I'm currently working on a computer science project that can tell a user how good a particular phrase for a given product is. The particular product is the same for now, lets assume it's t-shirts for this post.

I have successfully gathered and or calculated the following statistics relevant to each phrase:

Total Number of M = total number of shirts

Total Number of All Products

P(M) = The number of shirts for a given phrase / total products for a given phrase

P(S|M) = Probability of a sale for a shirt given a phrase

P(S) = Probability of a sale for all products given a particular phrase

M Sales Rank for a phrase= a whole number between 0 and the total number of all products not inclusive of shirts, lower the better.

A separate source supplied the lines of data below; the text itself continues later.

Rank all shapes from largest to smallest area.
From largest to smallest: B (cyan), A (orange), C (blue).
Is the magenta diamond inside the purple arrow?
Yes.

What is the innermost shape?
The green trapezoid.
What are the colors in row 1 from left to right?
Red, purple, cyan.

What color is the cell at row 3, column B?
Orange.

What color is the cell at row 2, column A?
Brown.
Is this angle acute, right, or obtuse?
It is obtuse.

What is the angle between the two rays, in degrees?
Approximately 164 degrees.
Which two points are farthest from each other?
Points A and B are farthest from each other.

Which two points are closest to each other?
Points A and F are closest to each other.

The Sales rank is calculated by averaging the sales rank of up to 50 shirts for each phrase.

Total Sales Ranks = same as the previous, but is the average of 50 random products which may contain shirts.

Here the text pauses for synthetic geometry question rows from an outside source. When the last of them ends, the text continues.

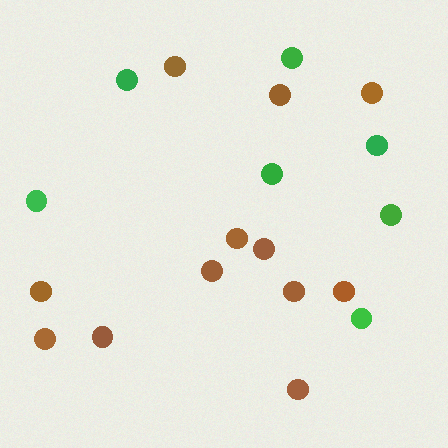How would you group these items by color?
There are 2 groups: one group of brown circles (12) and one group of green circles (7).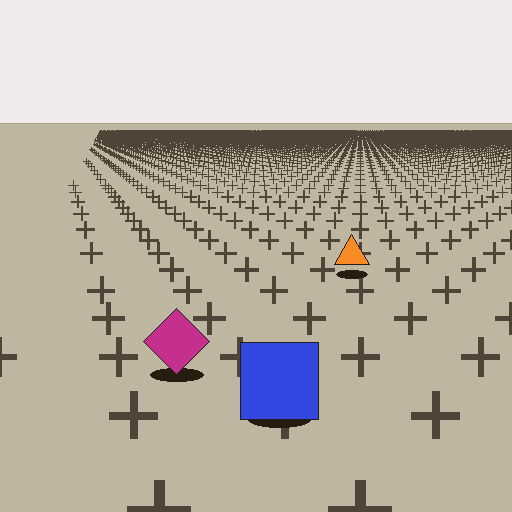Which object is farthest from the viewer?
The orange triangle is farthest from the viewer. It appears smaller and the ground texture around it is denser.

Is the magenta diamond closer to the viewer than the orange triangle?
Yes. The magenta diamond is closer — you can tell from the texture gradient: the ground texture is coarser near it.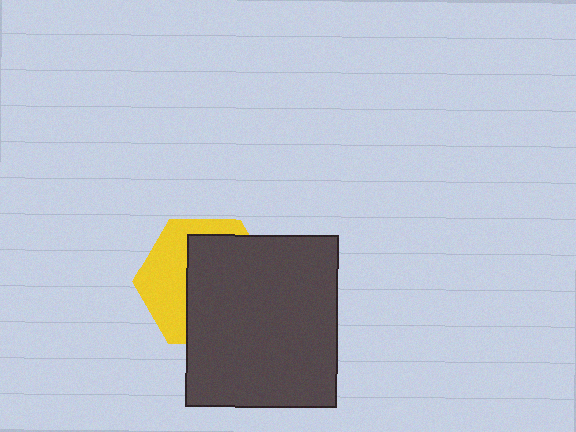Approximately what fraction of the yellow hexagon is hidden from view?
Roughly 59% of the yellow hexagon is hidden behind the dark gray rectangle.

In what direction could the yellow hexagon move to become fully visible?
The yellow hexagon could move left. That would shift it out from behind the dark gray rectangle entirely.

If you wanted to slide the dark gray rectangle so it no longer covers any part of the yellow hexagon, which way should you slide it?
Slide it right — that is the most direct way to separate the two shapes.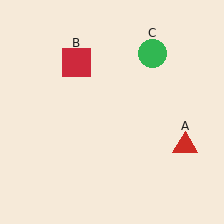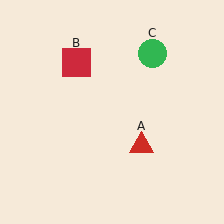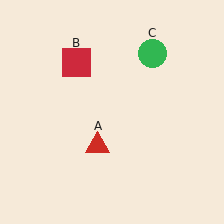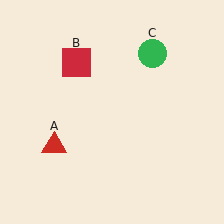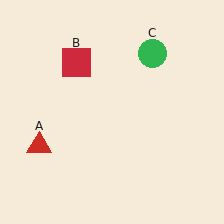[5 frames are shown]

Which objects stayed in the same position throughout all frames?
Red square (object B) and green circle (object C) remained stationary.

What I am trying to do is merge the aforementioned statistics into a whole number between 1 and 10 to essentially rank the phrase by product for a user. I come from a computer science background so I can understand basic statistics and program.

An idea that comes to mind would be taking all the M Sales ranks and calculate the percentile of each one versus the whole. Then subtract the percentile calculated from 1 because the lower ones are better. I would then multiply this percentile * P(M) * P(S|M) * P(S), then calculate the percentile of each of these versus the whole and convert it to a whole number through (ceil(percentile * 10)).

Excuse my lack of statistics definitions took basic stats ages ago, but any help would be most appreciated.